Xcloud Role Permissions:

The Xcloud custom role requires the following permissions:

• Actions: */read, Microsoft.Compute/snapshots/*, Microsoft.Resources/subscriptions/resourcegroups/read, Microsoft.Web/sites/config/list/action
• NotActions: []
• DataActions: []
• NotDataActions: []

Info: The role definition must have assignableScopes including at least the subscription. For subscription-level access: use only the subscription scope (e.g. "/subscriptions/<YOUR_SUBSCRIPTION_ID>"); assign the role at the subscription in Step 2. For scoped storage access (e.g. VNet flow logs): add the resource ID of each storage account to assignableScopes (see intro above); you can then assign the role at the subscription (Step 2) or at each storage account scope for least privilege.

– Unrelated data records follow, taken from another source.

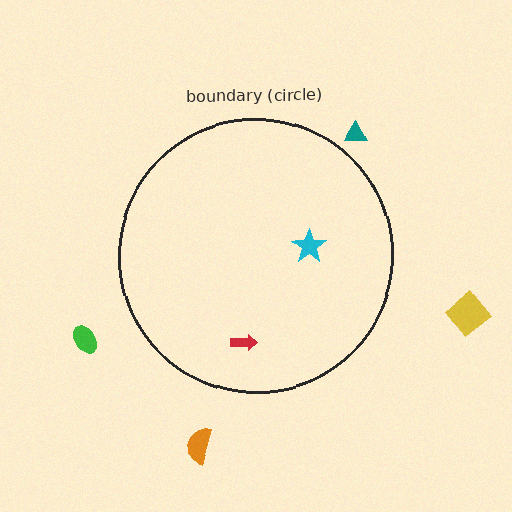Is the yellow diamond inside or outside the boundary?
Outside.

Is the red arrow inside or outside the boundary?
Inside.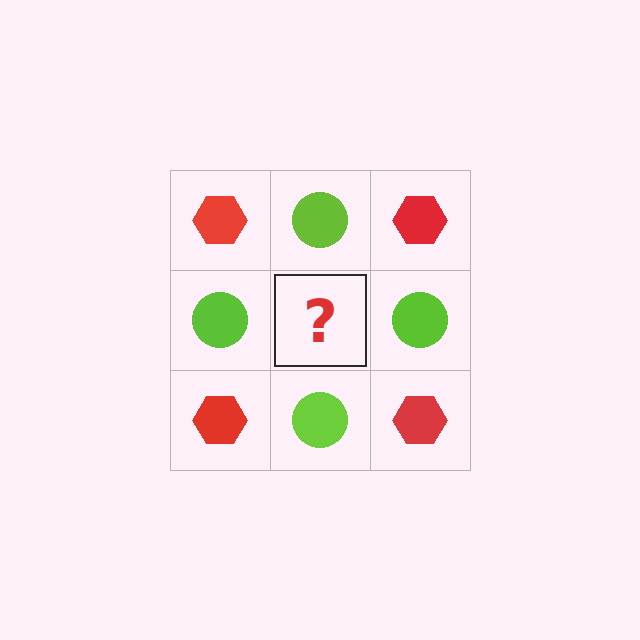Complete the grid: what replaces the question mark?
The question mark should be replaced with a red hexagon.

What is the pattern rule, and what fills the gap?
The rule is that it alternates red hexagon and lime circle in a checkerboard pattern. The gap should be filled with a red hexagon.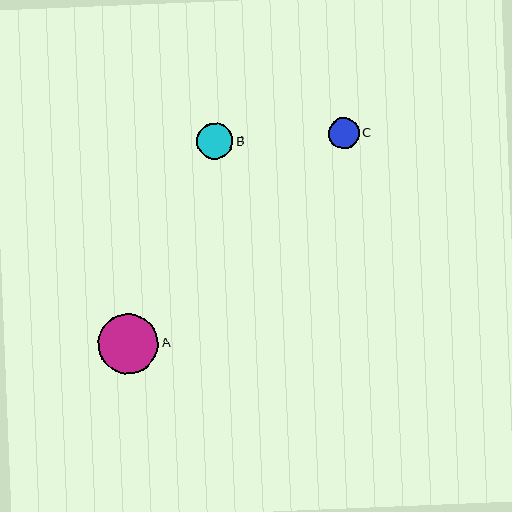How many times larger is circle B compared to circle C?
Circle B is approximately 1.2 times the size of circle C.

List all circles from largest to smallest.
From largest to smallest: A, B, C.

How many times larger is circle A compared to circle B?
Circle A is approximately 1.6 times the size of circle B.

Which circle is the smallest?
Circle C is the smallest with a size of approximately 31 pixels.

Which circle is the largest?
Circle A is the largest with a size of approximately 60 pixels.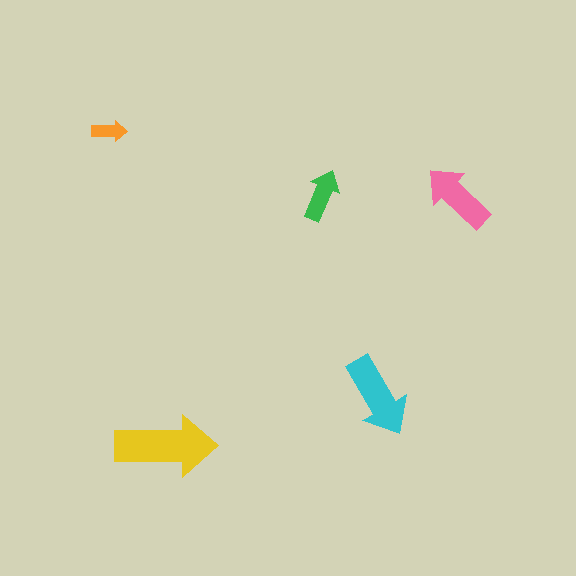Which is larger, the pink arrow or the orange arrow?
The pink one.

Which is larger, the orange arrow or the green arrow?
The green one.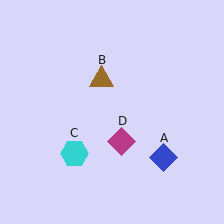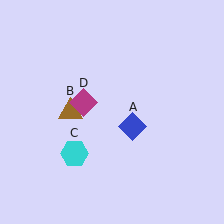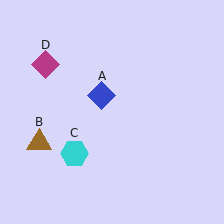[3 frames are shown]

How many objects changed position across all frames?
3 objects changed position: blue diamond (object A), brown triangle (object B), magenta diamond (object D).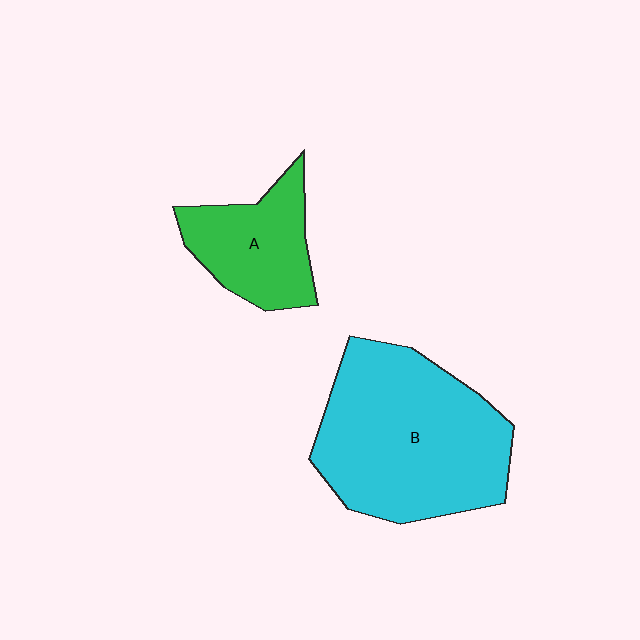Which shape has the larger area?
Shape B (cyan).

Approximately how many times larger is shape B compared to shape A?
Approximately 2.2 times.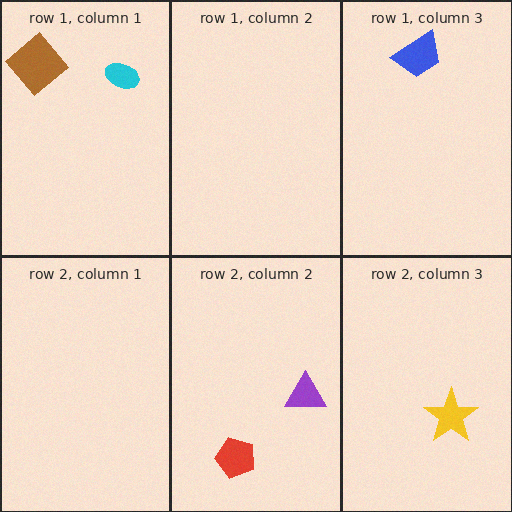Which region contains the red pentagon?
The row 2, column 2 region.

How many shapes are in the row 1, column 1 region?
2.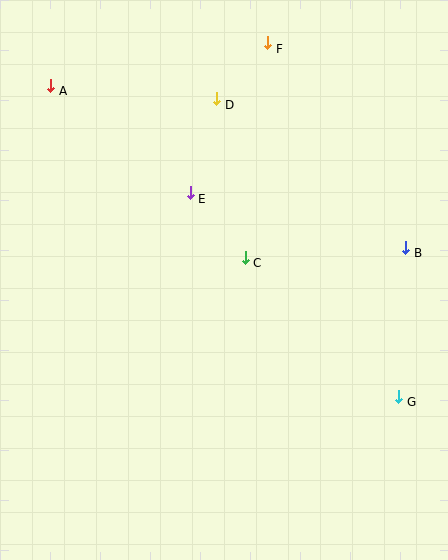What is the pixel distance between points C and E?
The distance between C and E is 85 pixels.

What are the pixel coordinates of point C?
Point C is at (245, 263).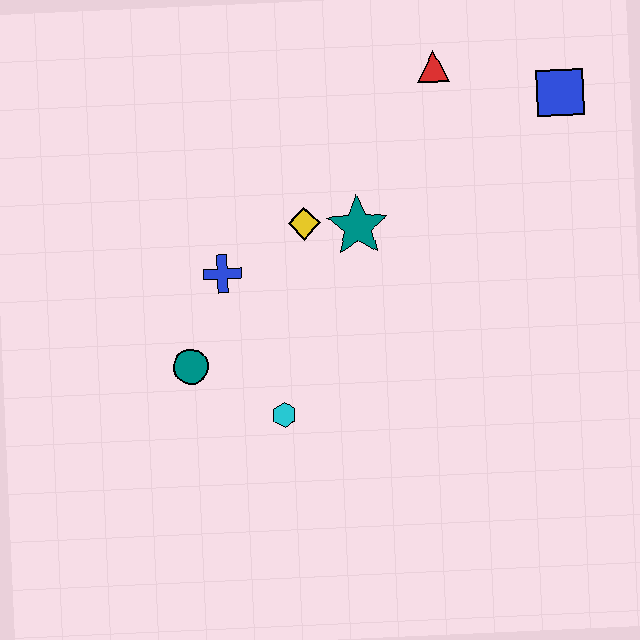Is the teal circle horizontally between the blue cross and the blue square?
No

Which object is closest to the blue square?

Set assignableScopes in the JSON when creating the role; see Step 1.2 and Step 3.

---

Removing Access (Decommissioning)

To remove Cloud Connector access when using manual (portal-based) setup, remove the role assignment and optionally the custom role in the Azure Portal. For full steps, see Cloud Connector decommissioning.

After removing the role assignment and custom role, you can remove the subscription from the Xcloud page as well by going to the Xcloud portal and deleting the app from the cloud accounts page.